第631話 ようやく戻って来た第四魔族領
「アレックスよ。これはまた……いろんなスキルを得て来たな」
「あー、まぁいろいろあってな」
「そうであろうな。活動拠点がある箇所だけとはいえ、シーナ国を一周してきたのだからな」
シェイリーが俺のスキルを確認してくれたのだが、呆れているのかジト目になってしまった。
まぁシェイリーの社をメチャクチャ汚してしまったからな。
というのも、マミに第四魔族領まで送ってもらったのだが、昨晩帰って来なかったからと、エリーやメイリンたちに……というか、シェイリーや第一魔族領に居るはずのヴァレーリエに、クワラドの街から戻って来たザシャやシアーシャも混ざり、大変な事になってしまった。
終盤にはカスミたちも混ざっていたので、かなり時間が経っていたようだ。
ちなみに、久々にメイリンが混ざっていた事もあり、また人形が増えているのだが、個人的にはイネスに人形を是非増やしてもらいたい。

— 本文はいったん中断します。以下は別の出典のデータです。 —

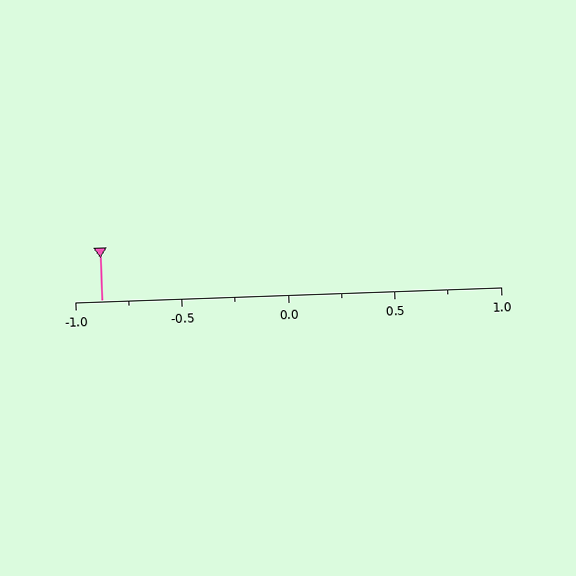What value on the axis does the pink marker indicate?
The marker indicates approximately -0.88.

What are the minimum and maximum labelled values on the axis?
The axis runs from -1.0 to 1.0.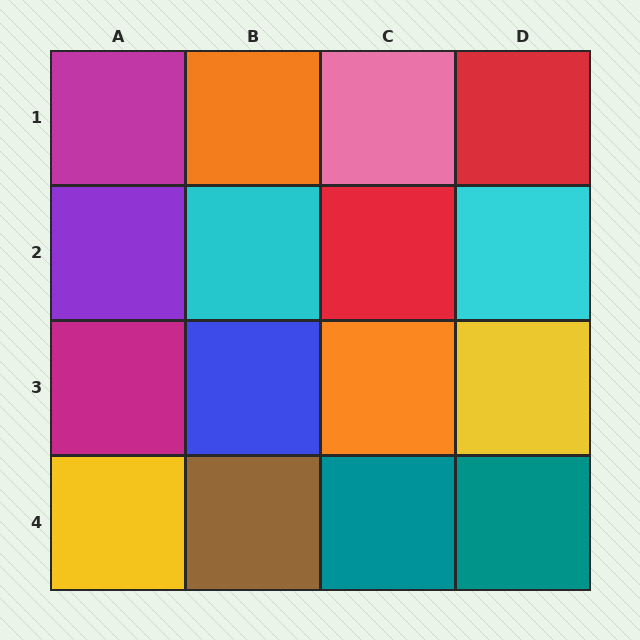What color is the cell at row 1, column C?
Pink.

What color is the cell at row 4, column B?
Brown.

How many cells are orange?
2 cells are orange.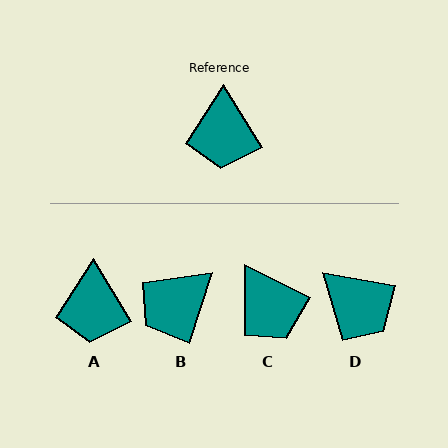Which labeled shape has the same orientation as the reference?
A.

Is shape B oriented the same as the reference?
No, it is off by about 49 degrees.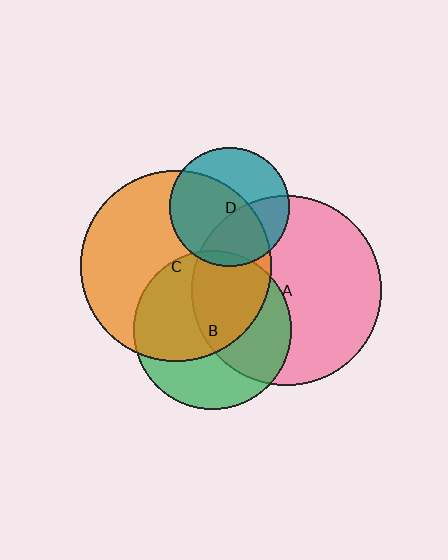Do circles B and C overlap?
Yes.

「はぁ……まぁ掃除は誰かに頼むとして、このアレックスの匂いはなかなかとれないから、アレックスが戻って来ない間、切なくなってしまうではないか」
「いや、一応定期的に戻って来るつもりなんだ。そ、そういう約束だから」
「今回は玄武を助ける為とはいえ、かなり時間が開いたからな。まぁそういう約束もさせられるであろう。まぁそれはさておき、我も満足させてもらった故、スキルについては教えてやろう」
沢山増えているので、シェイリーが主だったものだけ説明を初めてくれたのだが、
「まずは、出発前に言いかけたスキルから。セイント・キラーという闇系のスキルがあるな。まぁそこで魔族が気絶しておるし、納得なのだが……まさか魔族までアレで屈服させるとは」
「いや、ザシャについては俺というより、玄武の力に驚き、降伏した感じなんだが」
「今となっては、結果は同じであろう。ひとまずこれは、神に仕える者――聖職者に対する攻撃力が上がるようだ」
シェイリーの説明で、状態異常耐性があるはずのクララが気絶してしまった理由がわかった。

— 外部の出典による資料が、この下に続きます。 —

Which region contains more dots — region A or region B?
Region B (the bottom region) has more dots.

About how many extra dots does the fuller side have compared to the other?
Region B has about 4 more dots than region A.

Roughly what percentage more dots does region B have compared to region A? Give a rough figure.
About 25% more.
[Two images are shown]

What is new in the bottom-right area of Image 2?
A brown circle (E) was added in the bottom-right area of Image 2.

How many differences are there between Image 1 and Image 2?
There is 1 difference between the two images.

あの六合の教会に居た司祭も、すぐに気を失ったのも、このスキルが影響していそうだな。
ちなみに、おそらくその司祭から得たのだろうが、反対に魔族に対する攻撃力が上がる、デモンズ・キラーというスキルも得ているらしい。
「そうだ。時々、女性から白い霧が出て来るようになったんだが。しかも、それが俺の身体の中に入ってくるんだ」
「あぁ、おそらくヴァージン・ブラッドというスキルであろう。本来は初めての女性と交わると若返るというスキルなのだが、アレックスは既に不老長寿スキルを持っているからな。女性の初めてを貰う度に寿命が延びるスキルだと思って良いだろう」
「……何となく、吸血族から得たような気がするな」
「まぁそうであろうな。いずれにせよ、アレックスにも女性にも何も悪い事は起こらぬ。よって、これからアレックスは初めての者を沢山嫁にし、長生きするのだ! 今でエルフと同等の寿命だ。せめて天使くらいにはなってもらわないとな」
えーっと、エルフの寿命でも十分長すぎるんだが、天使族って……確かユーディットが千歳を超えているって言っていたよな。

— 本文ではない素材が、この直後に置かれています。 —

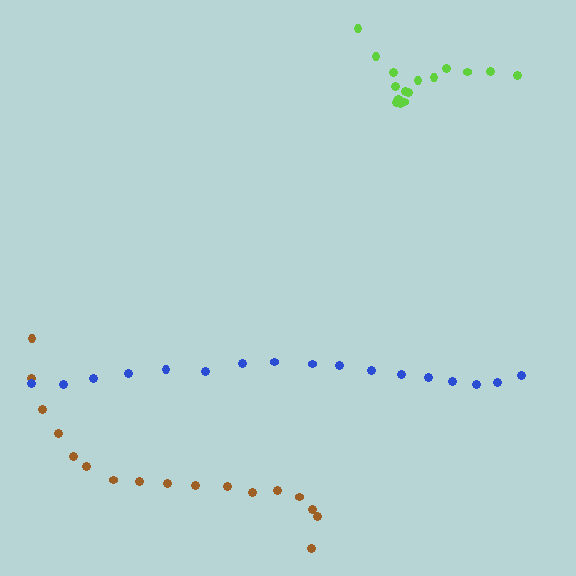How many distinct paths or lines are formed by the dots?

それで、あの容姿なのだから……か、考えるのは止めておこうか。
「それから、あのグレイスという少女。面白いスキルを持っておるな」
「空間収納だろ? あれは確かに凄いな」
「うむ。おそらく、小さな船くらいなら収納出来るだろうな」
「船を……凄いな」
待てよ。という事は、グレイスがいてくれれば、船を持ち運び出来るという事か?
これは西の大陸の探索にあたって、かなり重宝する気がするな。
「ちなみに、その空間収納だが、アレックスも得ておるぞ。グレイスの容量が大なのに対し、アレックスは小らしいが」
「えっ!? 小とはいえども、俺も使えるのか!?」
「うむ。今、確認してみてはどうだ?」
シェイリーから言われ、早速確認……と言いながら、シェイリーが俺の上から降りる気がなさそうなので、挿れたまま抱きかかえて立ち上がり、近くにあった誰かの衣服に向かって手を向ける。
「≪空間収納≫……おぉ、消えた!」
しかも、頭の中で意識すると、空間収納の中に何が入っているかが、整理されて把握出来る。
とりあえず、空間収納に格納されているのは、「女児服」、「女児用下着」……って、今のは誰の服だったんだ!?
「マスター。私の服で何をする気なのでしょうか? 服よりも、中身の方がもっと良いと思いますが」
俺の分身と一緒に居るソフィが声を掛けて来たが……空間収納スキルが女児服って判定したのであって、俺がそう思っている訳ではないからな?